Wojna to jednak nie tylko strzelanie i walka. Pani Bronisława z rozrzewnieniem wspomina dni, gdy jej kompania przenosiła się na krótkie dni odpoczynku gdzieś daleko za linię frontu.
- Dziewczyny znów stawały się prawdziwymi dziewczynami. Starałyśmy się zapomnieć o okropieństwach jakie przynosiła nam wojna. Naszym głównym zmartwieniem stawało się wtedy wykombinowanie jakiegoś nowego munduru, by można było bez żadnych kompleksów udać się na potańcówkę urządzaną przez korzystających z "okazji", również odpoczywających sąsiadów.

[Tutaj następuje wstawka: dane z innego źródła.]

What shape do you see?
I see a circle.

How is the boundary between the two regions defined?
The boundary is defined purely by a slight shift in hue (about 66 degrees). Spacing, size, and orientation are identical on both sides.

To właśnie na jednej z takich zabaw poznałam swojego przyszłego męża. Częstym gościem był także u nas sam zastępca dowódcy II Korpusu gen. Szyszko-Bogusz. Były to w większości wizyty całkiem prywatne, gdyż w kompanii naszej służyła córka generała.
Po zakończeniu działań wojennych pani Bronisława, wraz z resztą II Korpusu, przeniosła się do Anglii.
- W obozie Foxley, nieopodal miasteczka Hereford, spędziliśmy z mężem wiele niespokojnych dni. Dylematem było: wracać czy nie wracać do kraju. Rozterki te przeżywali właściwie wszyscy tam przebywający. W końcu zdecydowaliśmy się i 30 maja 1947 roku stanęliśmy na ziemi polskiej. O takim, a nie innym wyborze zdecydowały dwa fakty: pierwszy, że poprzez Czerwony Krzyż udało mi się odnaleźć w kraju matkę i siostrę, a drugi... cóż uważaliśmy, że naszym podstawowym zadaniem powinien był udział w odbudowie Polski, a nie np. Belgii. Obecnie, będąc już od wielu lat na emeryturze, zastanawiam się często nad moimi losami, nad tym, jak i gdzie żyją koleżanki, które spotykam na ogólnopolskich zjazdach kombatantek z naszej 317 kompanii samochodowej. Koresponduję także z naszą organizacją weteranek Pomocniczej Służby Kobiet II Korpusu, której siedziba znajduje się w Londynie. W listach jakie dostaję od koleżanek, które osiadły gdzieś w świecie przebija często nuta nostalgii i zadumy: czy dobrze zrobiły pozostając w tych swoich Johannesburgach, Londynach czy też Paryżach.